Ex High Court of Australia Judge Dyson (Dyson Heydon) in a speech in London in February 2018 examined the issue of contempt of Court in the context of political criticism of Judges[1]

Mr Heydon concentrated his speech on the approach of the Victorian Court of Appeal in dealing with criticism of that Court when it was hearing a terrorist sentence appeal in June 2016

Three Federal Ministers criticised the Court of Appeal during legal argument on the sentence appeal calling them hard-left activist Judges, ideological experiments and Judges divorced from reality

Mr Heydon argued that those who attacked the Minister’s comments “were either leading members of the party opposing the Ministers’ party or professional organisations of lawyers, including the Judges’ Trade Union, the Judicial Conference of Australia. This reaction tends to weaken the idea that Judges are not adequately defended and hence should be immune from criticism”.  (See JD Heydon “Does Political Criticism of Judges Damage Judicial Independence – A Policy Exchange Judicial Power Project Paper February 2018 at page 6.)

The reference to the Judicial Conference of Australia as being the Judge’s Trade Union says something about Mr Heydon’s personal political views.

Mr Heydon mounted an interesting argument to the effect that the Court of Appeal made findings of contempt against the Ministers without a formal hearing being conducted as to whether the Minister’s comments were in fact contempt at law.

Mr Heydon raised the question of why can’t politicians criticise Judges.

Mr Heydon makes some interesting observations about Australian Judges. He said:

  • “There are many admirable Australian Judges, with respect. But Australian Courts have several faults. Some Judges lack the capacity to have merited appointment. A few are unjustifiably rude. A few are bullies. Some are appallingly slow through inefficiency or laziness or indecisiveness. Some are insensitive. Some are ignorant. Some are undignified. As a result, some judicial work is poor. The whole system is rotten with excessive delay, some of which, but certainly not all of which, Judges are responsible for. It is in the public interest for these failings, whether they are widespread or not, to be exposed with a view to their eradication.”

Mr Heydon also observed that it is one thing for Courts to dislike a stream of criticism from the media and from politicians – well informed or not, weighty or not.

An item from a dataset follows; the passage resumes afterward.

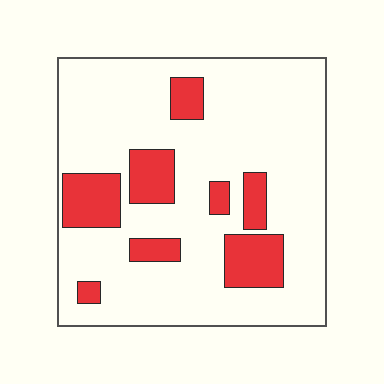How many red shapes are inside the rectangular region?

It is another thing to seek to dam this stream by threatening or actually initiating contempt proceedings.

Mr Heydon cited with approval the former British Prime Minister David Cameron who told the House of Commons on 18 April 2012 that there are “occasions where Judges make critical remarks about politicians and there are times when politicians make critical remarks about Judges. To me, this is part of life in a modern democracy. We should try to keep these things as far as possible out of the Courts”.

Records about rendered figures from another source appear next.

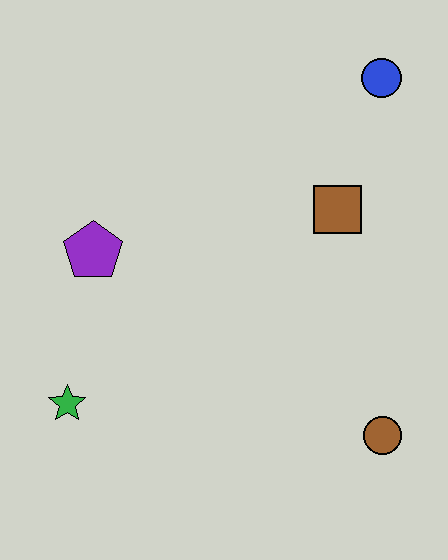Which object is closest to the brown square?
The blue circle is closest to the brown square.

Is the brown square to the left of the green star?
No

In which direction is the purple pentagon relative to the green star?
The purple pentagon is above the green star.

In concluding his speech Mr Heydon asks a rhetorical questions: “where Judges seek to preserve judicial independence in response to political criticism by threatening use of the contempt power, do they actually strengthen the hands of those who oppose judicial independence.” [2]

Mr Heydon’s UK speech is an interesting perspective on the role of criticism of Judges in Australia. What is notably absent from his speech, though, is the problem caused by the convention when Judges are attacked they are not permitted to publicly respond to the attack.

Perhaps it is time for Heads of Court in every jurisdiction in Australia, including Queensland, to become much more proactive in responding to criticism of Judges in the media.

The fact that Heads of Jurisdiction rarely defend attacks on individual judicial officers has the effect of lowering respect for the judiciary simply because there is no judicial response to criticism of an individual Judge or Magistrate, no matter how unfair or unjustified such criticisms may be.

By Terry O’Gorman

23 April 2018

[1] See JD Heydon “Does Political Criticism of Judges Damage Judicial Independence – A Policy Exchange Judicial Power Project Paper February 2018 at page 6.)